Bug 583

Summary: TAO's buffering queue can grow without bounds when the server is really slow
Product: TAO Reporter: Irfan Pyarali <irfan>
Component: ORBAssignee: DOC Center Support List (internal) <tao-support>
Status: ASSIGNED ---    
Severity: normal    
Priority: P3    
Version: 1.1   
Hardware: All   
OS: All   
Bug Depends on: 132    
Bug Blocks:    

Description Irfan Pyarali 2000-06-02 22:34:26 CDT
The eager request buffering scheme in TAO works as follows: the
request is first queued, then if the buffering constraints have been
reached, the queued messages are sent to the server.  The delayed
buffering scheme will try to send the request immediately to the
server if there are no requests in the queue.

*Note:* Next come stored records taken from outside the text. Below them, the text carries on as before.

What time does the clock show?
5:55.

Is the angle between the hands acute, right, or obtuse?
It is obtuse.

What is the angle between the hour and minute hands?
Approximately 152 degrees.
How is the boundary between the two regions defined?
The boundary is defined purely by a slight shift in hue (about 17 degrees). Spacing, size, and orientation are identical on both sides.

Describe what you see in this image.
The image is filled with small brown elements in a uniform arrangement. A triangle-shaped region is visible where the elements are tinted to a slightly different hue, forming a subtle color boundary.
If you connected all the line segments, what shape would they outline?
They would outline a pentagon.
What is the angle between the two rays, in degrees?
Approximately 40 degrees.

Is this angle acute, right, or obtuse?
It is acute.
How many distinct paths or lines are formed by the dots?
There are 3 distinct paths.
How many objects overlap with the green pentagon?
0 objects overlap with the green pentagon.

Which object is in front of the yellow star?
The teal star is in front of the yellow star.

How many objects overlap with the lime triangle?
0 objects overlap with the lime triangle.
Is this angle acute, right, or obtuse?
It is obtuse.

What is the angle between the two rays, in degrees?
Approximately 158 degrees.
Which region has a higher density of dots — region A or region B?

TAO supports timed sends, i.e., the send operation will time out if
the server is slow in reading and responding to the requests and the
network buffers are full.  In this case, the requests are queued for
later delivery.  

The problem with the above is that the queuing is unbounded and
therefore may result in lots of requests being queued which could
consume lots of memory.  TAO needs to provide a way so that the user
can bound the queue.  When this bound is reached, further requests
should not be queued and the ORB should raise a TRANSIENT exception.

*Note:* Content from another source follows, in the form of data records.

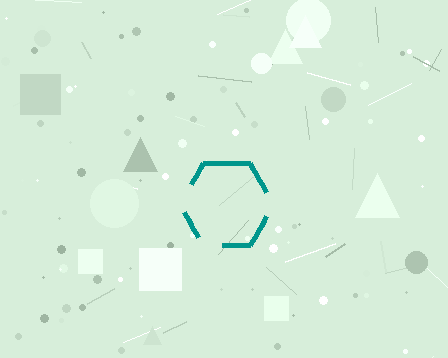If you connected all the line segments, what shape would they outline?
They would outline a hexagon.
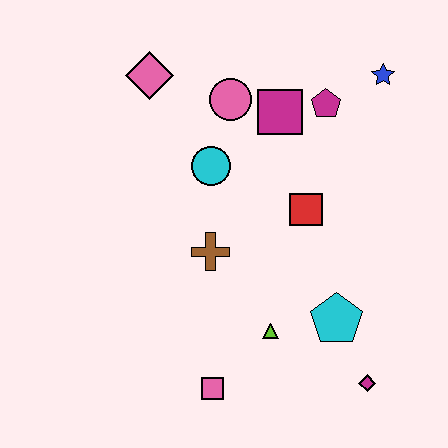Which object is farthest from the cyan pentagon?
The pink diamond is farthest from the cyan pentagon.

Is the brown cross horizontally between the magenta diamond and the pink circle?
No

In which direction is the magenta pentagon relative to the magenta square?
The magenta pentagon is to the right of the magenta square.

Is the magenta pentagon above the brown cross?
Yes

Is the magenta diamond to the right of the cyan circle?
Yes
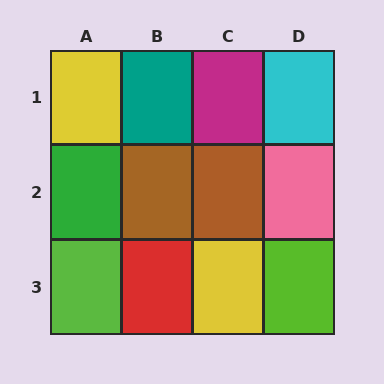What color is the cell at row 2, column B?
Brown.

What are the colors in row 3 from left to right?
Lime, red, yellow, lime.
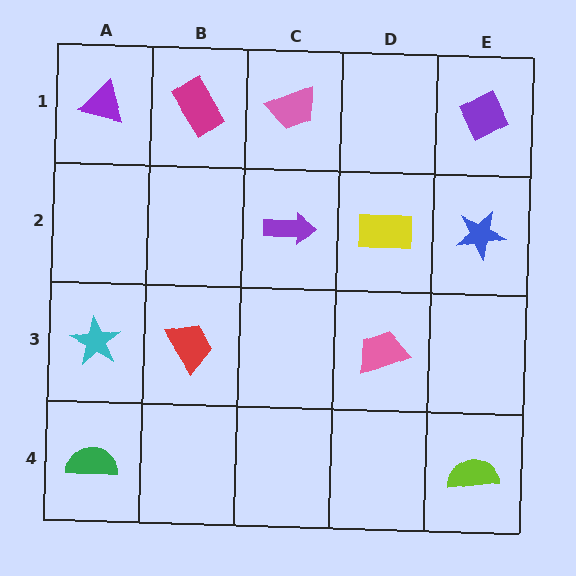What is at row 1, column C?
A pink trapezoid.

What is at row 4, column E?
A lime semicircle.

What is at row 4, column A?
A green semicircle.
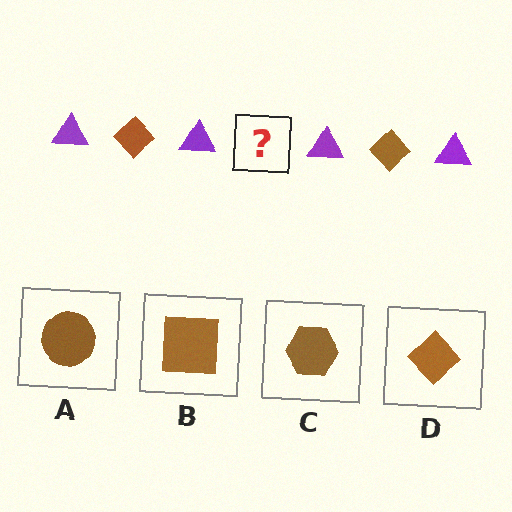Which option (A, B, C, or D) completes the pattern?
D.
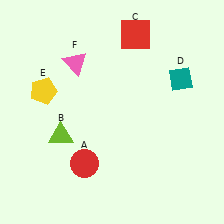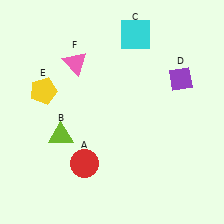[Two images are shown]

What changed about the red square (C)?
In Image 1, C is red. In Image 2, it changed to cyan.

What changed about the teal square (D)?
In Image 1, D is teal. In Image 2, it changed to purple.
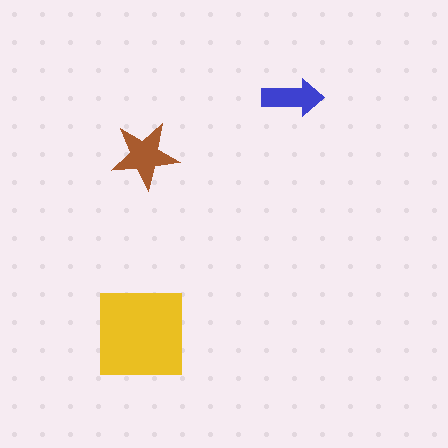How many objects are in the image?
There are 3 objects in the image.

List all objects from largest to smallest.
The yellow square, the brown star, the blue arrow.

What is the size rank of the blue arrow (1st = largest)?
3rd.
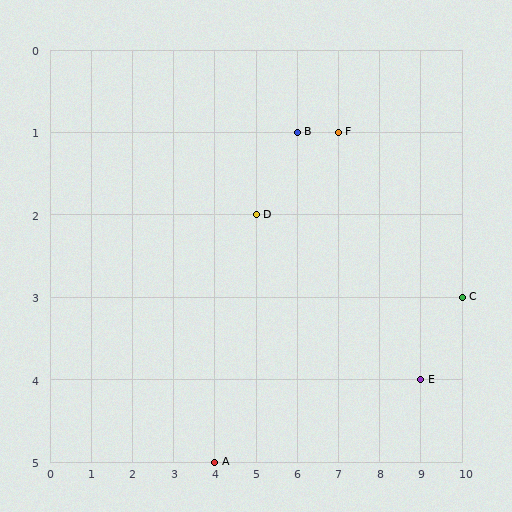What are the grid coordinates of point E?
Point E is at grid coordinates (9, 4).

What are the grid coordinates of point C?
Point C is at grid coordinates (10, 3).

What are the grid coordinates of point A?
Point A is at grid coordinates (4, 5).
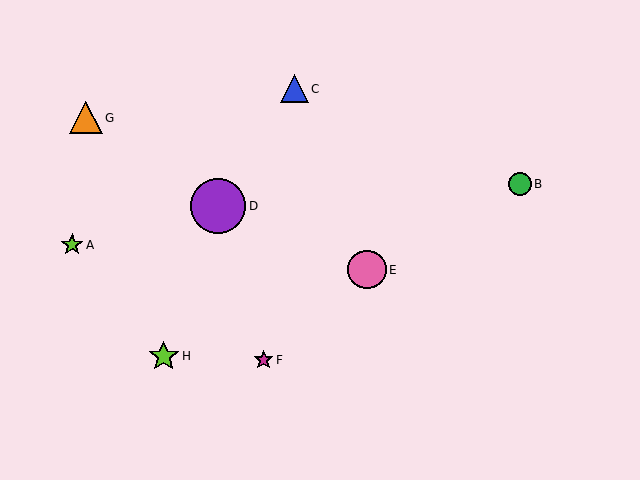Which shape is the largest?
The purple circle (labeled D) is the largest.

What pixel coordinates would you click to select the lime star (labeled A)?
Click at (72, 245) to select the lime star A.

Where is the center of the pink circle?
The center of the pink circle is at (367, 270).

This will require two change: (a) add someway for the user to specify
this bound on the request queue - one way could be through an ORB
option and (b) raise a TRANSIENT exception when the enqueue fails
because the bound has been reached.  It would be nice if (a) can be
specified in number of messages and/or number of bytes consumed by the
queued messages.
Comment 1 Irfan Pyarali 2000-06-02 22:37:31 CDT
There is no hurry on this one.  I just wanted to document it in
bugzilla.  If your application has too many queued messages because of
a slow server, there is something wrong with your system design.
Comment 2 Carlos O'Ryan 2001-02-08 00:31:32 CST
The fixes for 132 should help out with this, or at least make it easier to 
handle it.
Comment 3 Carlos O'Ryan 2001-04-24 19:11:56 CDT
This is an idea to minimize this problem:

- The ORB could record the timeout value for each message on the queue.  Adding
this feature to the TAO_Queued_Message is trivial.

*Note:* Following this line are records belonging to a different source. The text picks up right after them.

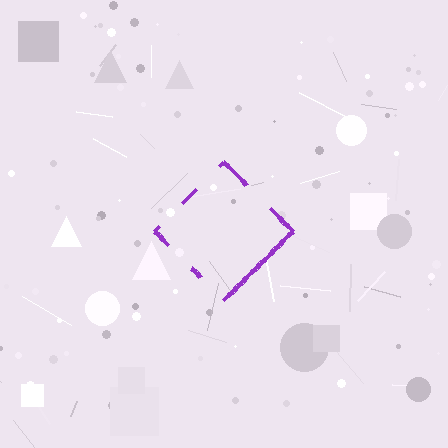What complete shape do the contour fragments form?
The contour fragments form a diamond.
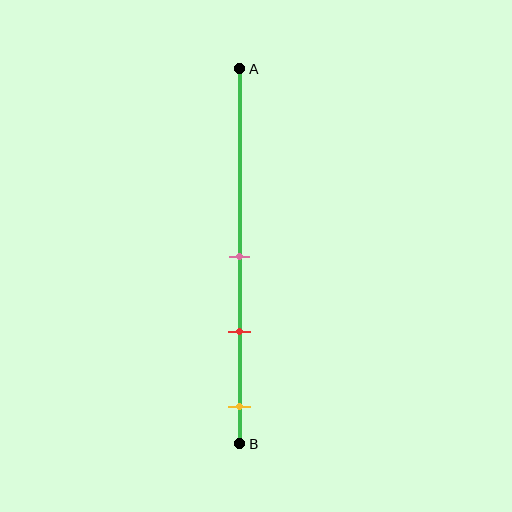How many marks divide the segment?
There are 3 marks dividing the segment.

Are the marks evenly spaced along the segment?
The marks are evenly spaced relative to one another, but the end sections next to A and B have different lengths, so they do not divide the segment into equal parts.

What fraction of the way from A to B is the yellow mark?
The yellow mark is approximately 90% (0.9) of the way from A to B.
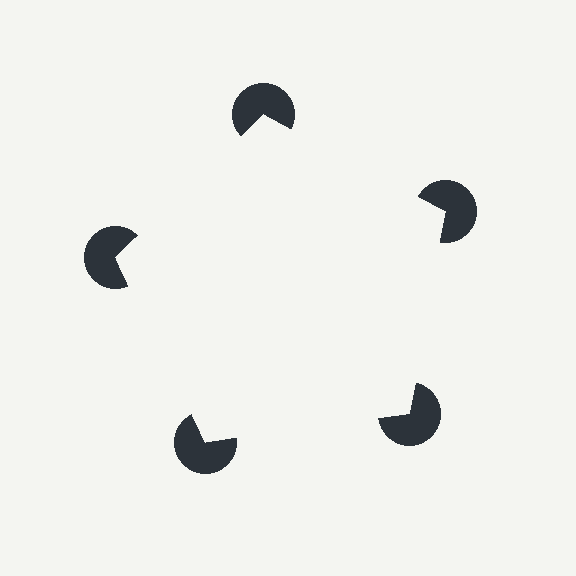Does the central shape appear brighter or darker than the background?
It typically appears slightly brighter than the background, even though no actual brightness change is drawn.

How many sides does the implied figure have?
5 sides.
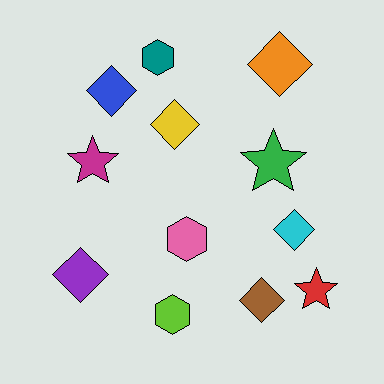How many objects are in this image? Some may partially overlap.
There are 12 objects.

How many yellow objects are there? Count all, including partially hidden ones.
There is 1 yellow object.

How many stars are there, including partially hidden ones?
There are 3 stars.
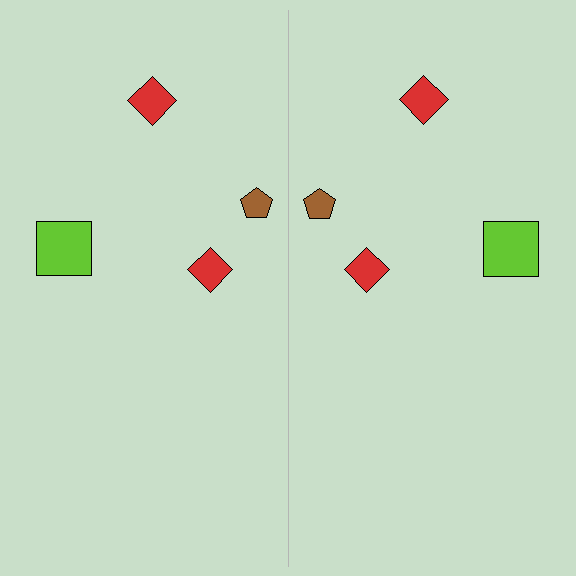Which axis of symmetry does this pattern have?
The pattern has a vertical axis of symmetry running through the center of the image.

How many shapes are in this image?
There are 8 shapes in this image.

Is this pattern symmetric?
Yes, this pattern has bilateral (reflection) symmetry.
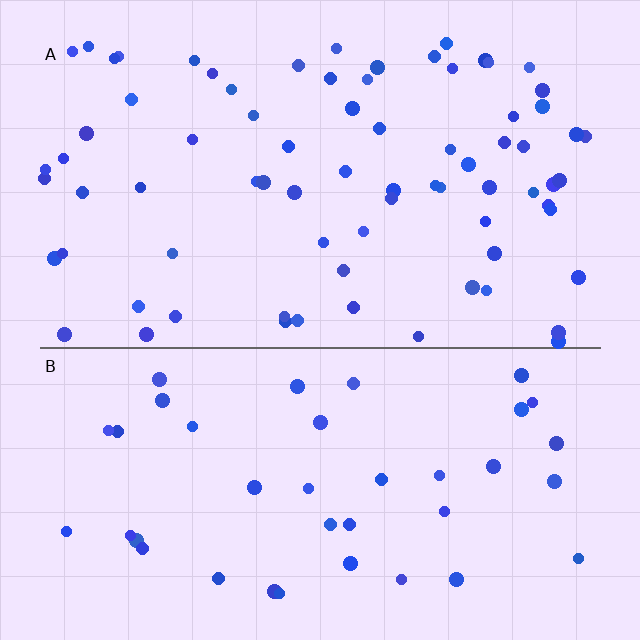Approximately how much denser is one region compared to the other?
Approximately 1.9× — region A over region B.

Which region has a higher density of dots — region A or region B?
A (the top).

- Either periodically or based on the next message that expires the ORB could
iterate over all the messages and remove those that have expired.  Computing the
next timeout is not hard because TAO_Transport::check_buffering_constraints()
already iterate over the complete list.

- For oneways the messages can simply be dropped.  Twoways could be a little
more tricky, the problem is that we need to know why the message stopped,
probably the easiest is to store a 'message has timed out' flag in
TAO_Synch_Queued_Message, but the problem is to wake up the thread trying to
send this stuff out.

- For AMI requests we will need to rescue my TAO_Message_Callback idea,
basically each TAO_Asynch_Queued_Message may need to signal somebody (the AMI
Reply Handler or DII Request) about the fact that the request was timed out and
removed from the queue.


	In any case, a framework like that is not that complicated now, but beyond what
I can do in the current time frame.
Comment 4 Carlos O'Ryan 2001-07-31 18:11:12 CDT
In the previous comment I stated that some state was required to timeout twoway
requests.   With the incoming changes to fix 886 all Queued_Messages are
LF_Events, that class can be put in the TAO_LF_Event::LFS_TIMEOUT.  Changes in a
LF_Event state participate in the L/F event loop, as well as in the block on
read and block on reactor waiting strategies.

In other words, this feature looks much easier to implement now.